I thought about Hassan’s dream, the one about us swimming in the lake. There is no monster, he’d said, just water. Except he’d been wrong about that. There was a monster in the lake. It had grabbed Hassan by the ankles, dragged him to the murky bottom. I was that monster.
At this point in the novel, Amir is beginning to become consumed by guilt over what he did to Hassan. He recalls Hassan’s dream about a lake and reimagines himself as the monster in the dream, dragging Hassan down to his death. Amir once believed that winning the kite tournament would relieve him of his guilt over his mother’s death and make him worthy in his father’s eyes, but his betrayal of Hassan has made that impossible. He is now constantly miserable, carrying the weight of this betrayal.

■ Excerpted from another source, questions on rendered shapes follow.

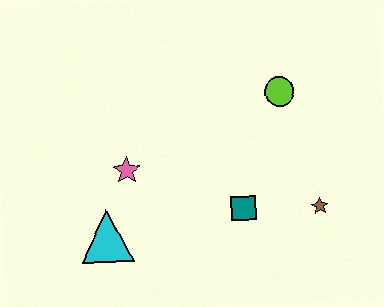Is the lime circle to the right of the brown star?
No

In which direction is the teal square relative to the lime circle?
The teal square is below the lime circle.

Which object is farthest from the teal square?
The cyan triangle is farthest from the teal square.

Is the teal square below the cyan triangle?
No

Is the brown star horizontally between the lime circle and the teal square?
No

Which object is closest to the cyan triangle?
The pink star is closest to the cyan triangle.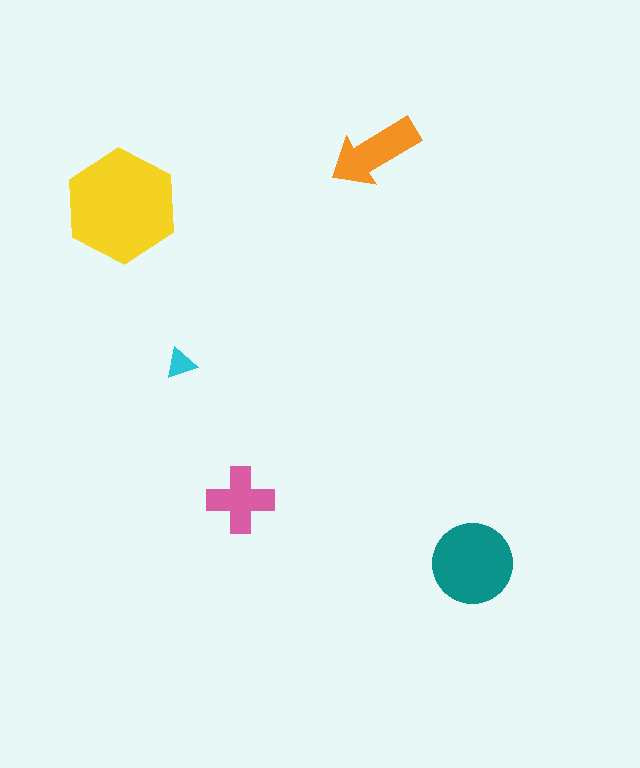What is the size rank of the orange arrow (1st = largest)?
3rd.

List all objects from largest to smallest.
The yellow hexagon, the teal circle, the orange arrow, the pink cross, the cyan triangle.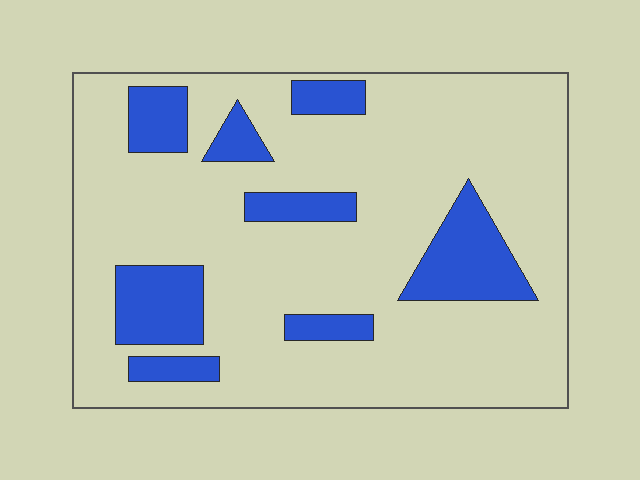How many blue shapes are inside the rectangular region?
8.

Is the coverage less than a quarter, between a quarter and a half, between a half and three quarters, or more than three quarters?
Less than a quarter.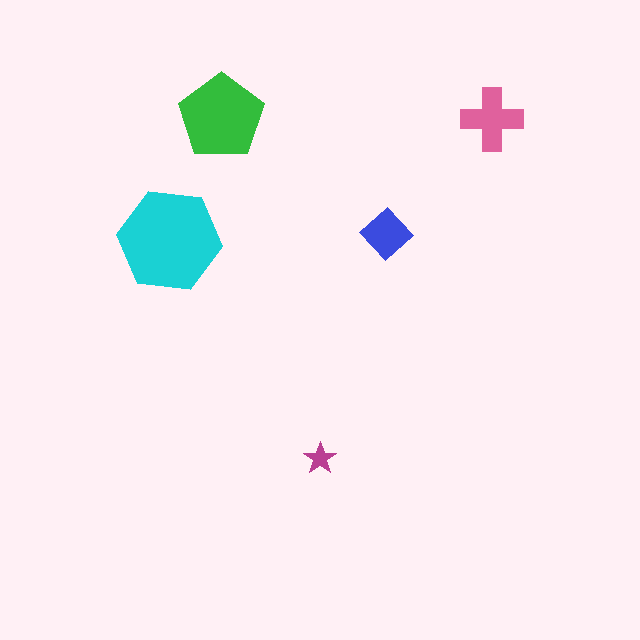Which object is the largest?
The cyan hexagon.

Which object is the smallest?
The magenta star.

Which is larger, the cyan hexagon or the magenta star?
The cyan hexagon.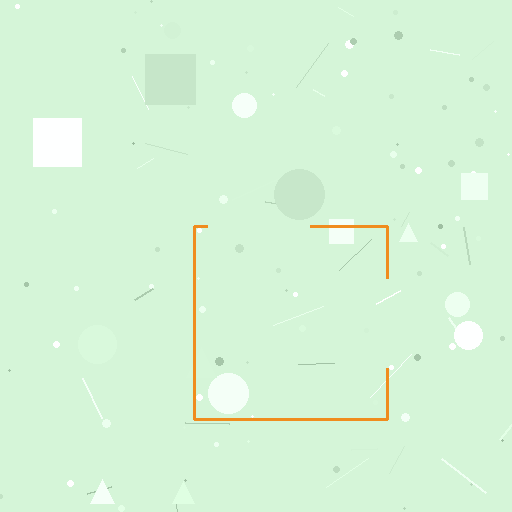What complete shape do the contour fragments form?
The contour fragments form a square.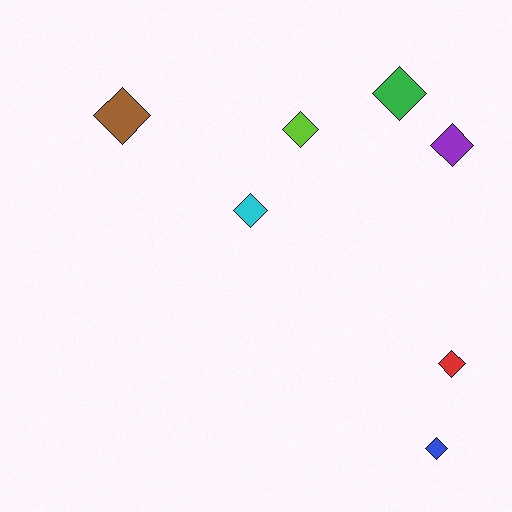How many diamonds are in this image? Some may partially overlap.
There are 7 diamonds.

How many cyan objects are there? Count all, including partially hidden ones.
There is 1 cyan object.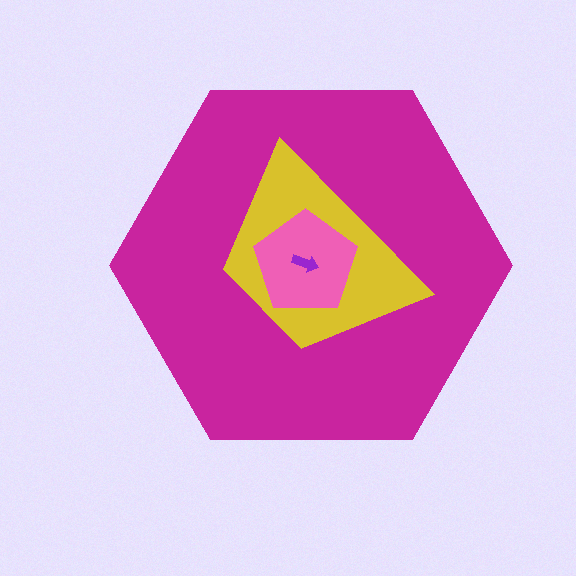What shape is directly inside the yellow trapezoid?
The pink pentagon.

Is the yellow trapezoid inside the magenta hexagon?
Yes.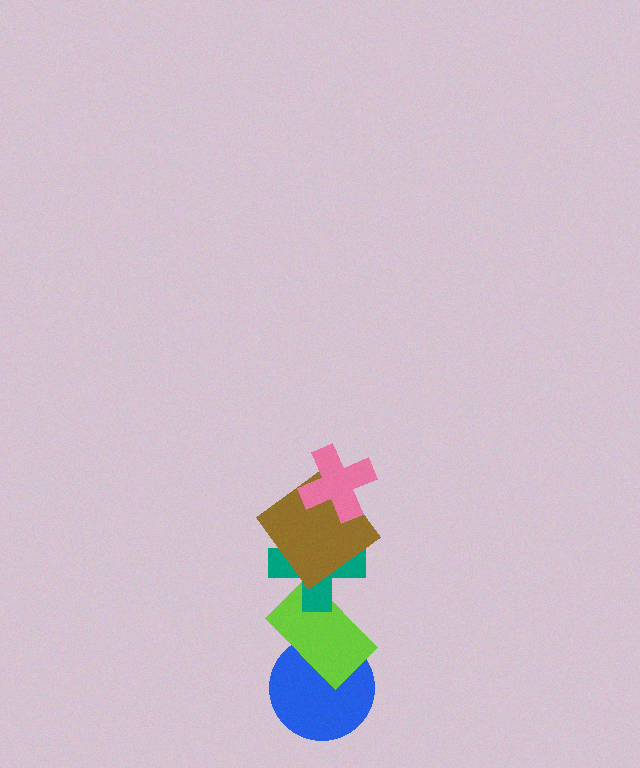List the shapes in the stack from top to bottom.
From top to bottom: the pink cross, the brown diamond, the teal cross, the lime rectangle, the blue circle.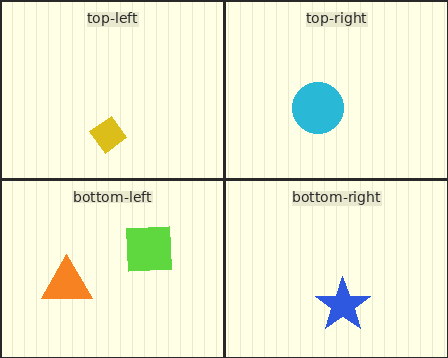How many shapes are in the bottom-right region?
1.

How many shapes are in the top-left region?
1.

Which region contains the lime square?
The bottom-left region.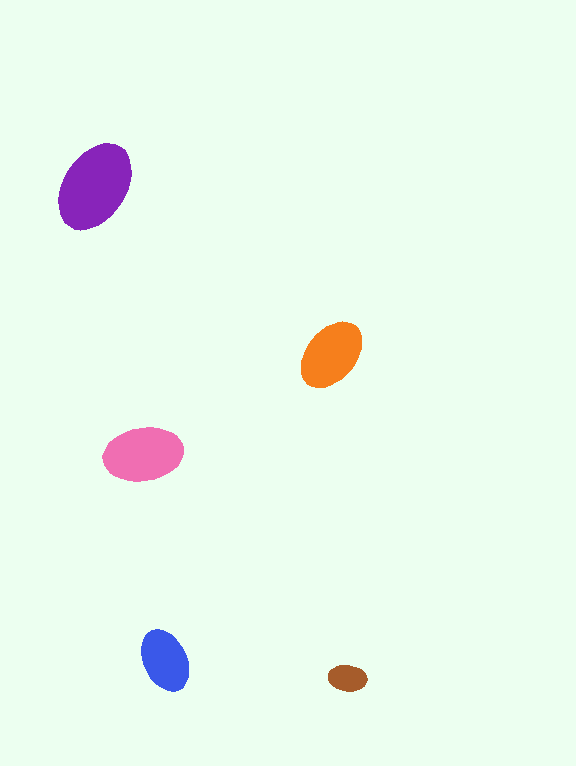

Baba and I were more alike than I’d ever known. We had both betrayed the people who would have given their lives for us. And with that came this realization: that Rahim Khan had summoned me here to atone not just for my sins but for Baba’s too.
Amir has just learned that Baba had betrayed Ali, Baba’s servant and friend, by fathering Hassan. This fact means that he and Hassan are actually brothers, and Hassan’s son Sohrab is actually his nephew. At this moment, Amir realizes that he is not just atoning for his sins, but his father’s too. Rahim Khan’s summoning of Amir to Kabul was a test of his manhood and honor, and in this moment, Amir is convinced that he must act. This is his chance to now become a man.
There is a way to be good again, he’d said. A way to end the cycle. With a little boy. An orphan. Hassan’s son. Somewhere in Kabul.
These words, first spoken by Rahim Khan to Amir over the phone, echo in Amir’s mind. Amir never wanted to return to Kabul, since he has a safe and quiet life in America with a wife, secure job, and a home. By traveling to Kabul, he is putting his life in danger. Amir ultimately realizes, though, that he must return to Kabul. Returning to Kabul to rescue Hassan’s son Sohrab, who is now an orphan, is the only way to end the cycle of betrayal both he and his father put into motion.